Exchange frequency in replica exchange molecular dynamics
D. Sindhikara, Yilin Meng, and Adrian E. Roitberg
, J. Chem. Phys. 128, 024103 (2008)

(Research Article)

    The effect of the exchange-attempt frequency on sampling efficiency is studied in replica exchange molecular dynamics (REMD). We show that sampling efficiency increases with increasing exchange-attempt frequency. This conclusion is contrary to a commonly expressed view in REMD. Five peptides (1–21 residues long) are studied with a spectrum of exchange-attempt rates. Convergence rates are gauged by comparing ensemble properties between fixed length test REMD simulations and longer reference simulations. To show the fundamental correlation between exchange frequency and convergence time, a simple model is designed and studied, displaying the same basic behavior of much more complex systems.

A Sampling of Molecular Dynamics
D. J. Sindhikara, University of Florida, (2009)

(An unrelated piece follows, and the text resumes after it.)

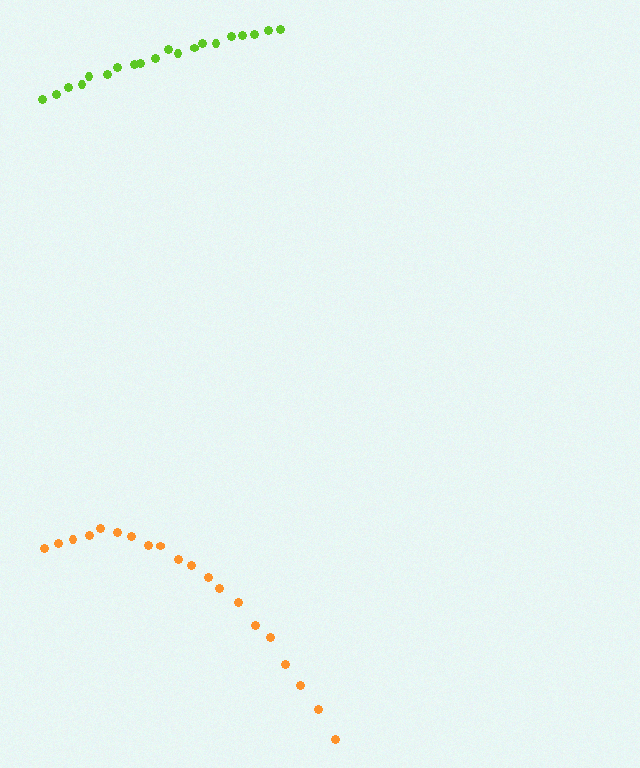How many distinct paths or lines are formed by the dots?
There are 2 distinct paths.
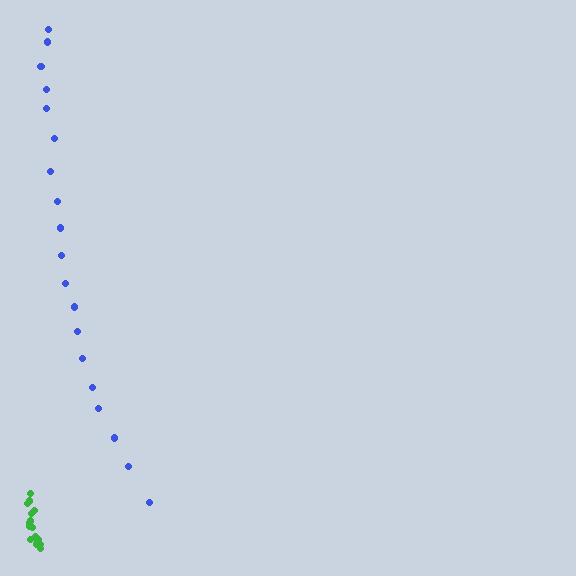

    The sheer vastness of the number of computations required to simulate a biological molecule puts incredible pressure on algorithms to be efficient while maintaining sufficient accuracy. This dissertation summarizes various projects whose purposes address the large span of types of problems in molecular dynamics simulations of biological systems including: increasing efficiency, measuring convergence, avoiding pitfalls, and an application and analysis of a biological system. Chapters 3 and 4 deal with an enhanced sampling algorithm called “replica exchange molecular dynamics” which is designed to speed-up molecular dynamics simulations. The optimization of a key parameter of these simulations is analyzed. In these successive projects, it was found conclusively that maximizing “exchange attempt frequency” is the most efficient way to run a replica exchange molecular dynamics simulation. Chapter 5 describes an enhanced metric for convergence in parallel simulations called the normalized ergodic measure. The metric is applied to several properties for several replica exchange simulations. Advantages of this metric over other methods are described. Chapter 6 describes the implementation and optimization of an enhanced sampling algorithm similar to replica exchange molecular dynamics called multicanonical algorithm replica exchange molecular dynamics. The algorithm was implemented into a biomolecular simulation suite called AMBER. Additionally several parameters were analyzed and optimized. In Chapter 7, a pitfall in molecular dynamics is observed in biological systems that is caused by negligent use of a simulation’s “thermostat”. It was found that if the same pseudorandom number seed were used for multiple systems, they eventually synchronize. In this project, synchronization was observed in biological molecules. Various negative effects including corruption of data are pointed out. Chapter 8 describes molecular dynamics simulation of NikR, a homotetrameric nickel regulatory protein whose binding to free Ni++ increases its binding affinity for a nickel transporter gene. Three forms of the Pyrococcus Horikoshii species of NikR were simulated including two apo-forms and one nickel-bound form. A quantum-mechanics-based force field parameterization was required to accurately represent the four nickel-centers in the holo-form. Extensive analysis of the three 100-ns-long trajectories was performed.